Lots of people say it's because they're heavier, too, but I don't buy that, either. Seems to me that the weight would work like a flywheel and only be a negative during acceleration. I suspect that it has more to do with aerodynamics. That is to say that there is likely more air churning around causing constant resistance due to the larger wheel (with holes for air to go through) and smaller tire surface area (where air can only go around and not through).

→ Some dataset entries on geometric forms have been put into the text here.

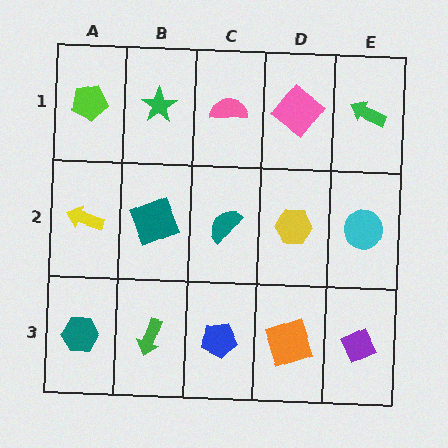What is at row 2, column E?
A cyan circle.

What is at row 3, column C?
A blue pentagon.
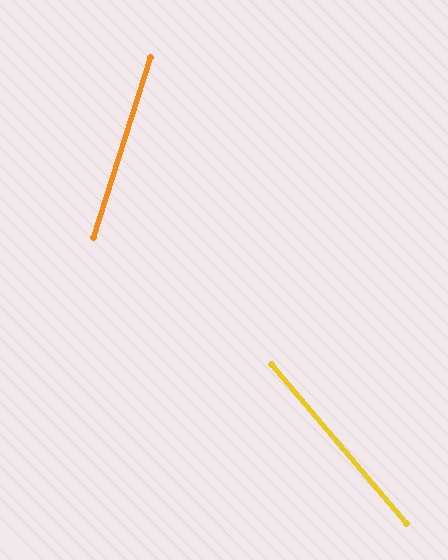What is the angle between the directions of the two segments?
Approximately 58 degrees.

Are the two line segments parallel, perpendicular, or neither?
Neither parallel nor perpendicular — they differ by about 58°.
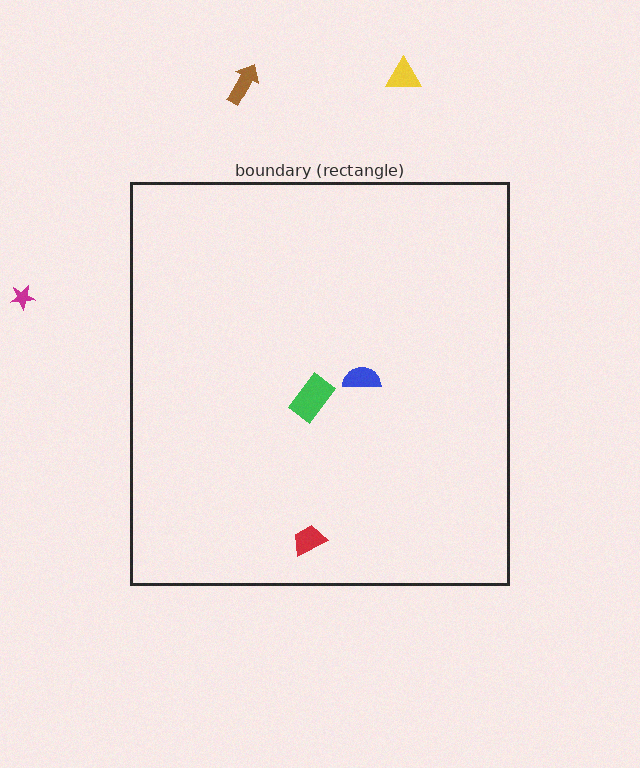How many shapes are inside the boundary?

ETA: For the record, I had already typed all of this before seeing the post below (which came through as I typed):
I think for the X, the front tires have the same width at 265 for both 20" and 22" wheel, but the rear tires are wider for the 22" at 285 instead of the 275 for 20". Also the weight would make a difference too. The 22" wheel + tire would be much heavier.
 
Lots of people say it's because they're heavier, too, but I don't buy that, either. Seems to me that the weight would work like a flywheel and only be a negative during acceleration. I suspect that it has more to do with aerodynamics. That is to say that there is likely more air churning around causing constant resistance due to the larger wheel (with holes for air to go through) and smaller tire surface area (where air can only go around and not through).

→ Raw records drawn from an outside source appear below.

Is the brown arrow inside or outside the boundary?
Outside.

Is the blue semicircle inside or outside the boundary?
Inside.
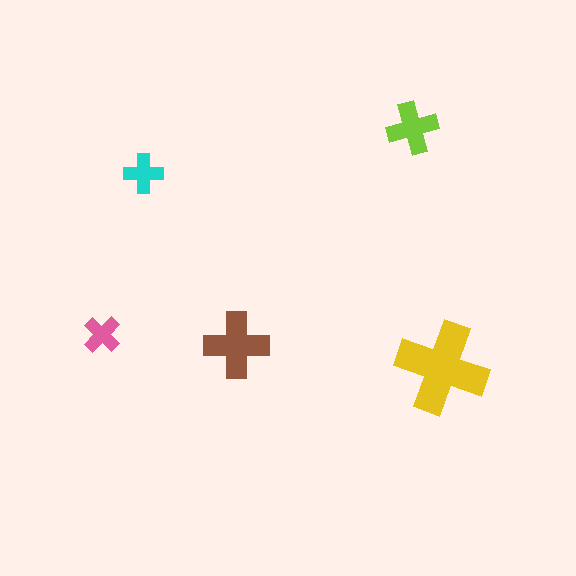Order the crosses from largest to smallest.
the yellow one, the brown one, the lime one, the cyan one, the pink one.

I was told that the wheel weight would not make a huge difference in constant speed driving, but for city driving, they made a huge difference because of the stop & go. Something about the wheel weight counts twice as much their real weight to start them rolling.
 
I was told that the wheel weight would not make a huge difference in constant speed driving, but for city driving, they made a huge difference because of the stop & go. Something about the wheel weight counts twice as much their real weight to start them rolling.

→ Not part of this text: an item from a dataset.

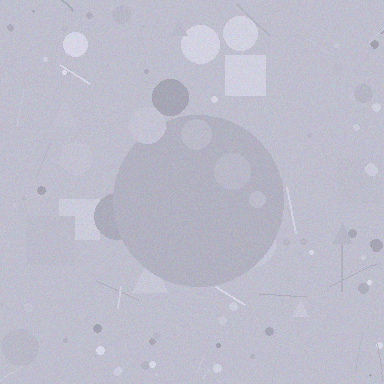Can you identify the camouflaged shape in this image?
The camouflaged shape is a circle.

That sounds logical, but "counts twice as much as their real weight" is still a pretty small percentage of the weight you're moving around (100lbs of wheel would count as 200lbs and that would be 3.3% of the weight of a 3 ton vehicle). In the city, regen doesn't occur at the lowest speeds and even at higher speeds, regen wouldn't gain as much as you lose to acceleration even with my theoretical flywheel effect with heavier rims. However, in the city, I would suspect that heat and a/c would bigger culprits since they draw per hour instead of per mile (if heater was drawing 6 kW, it would use 6 kWH in one hour whether you went 1 mile or 60 miles). My impression is that people with 22" wheels get significantly worse range, and I'm again not sure how to do the math, but let's say a MX 20" wheel gets 325kWH/Mi and assume we add those % differences together (3.3% for weight in city + 3.6% for wider rear wheel), while that's probably way overstating what those changes do since one is in city only and the other is rear wheels only, that'd make it 6.9%, and 325 * 1.069 = 347.425. I'm thinking that still leaves a lot of energy getting burnt somewhere else...
 
How does the EPA factor into the design and operation of Tesla cars? The only thing they dictate is how Tesla arrives at the number on the sticker in the window!

Which is the highest number so everyone uses in their advertising and on their web sites. Also having the same test is the only way to objectively compare mileage.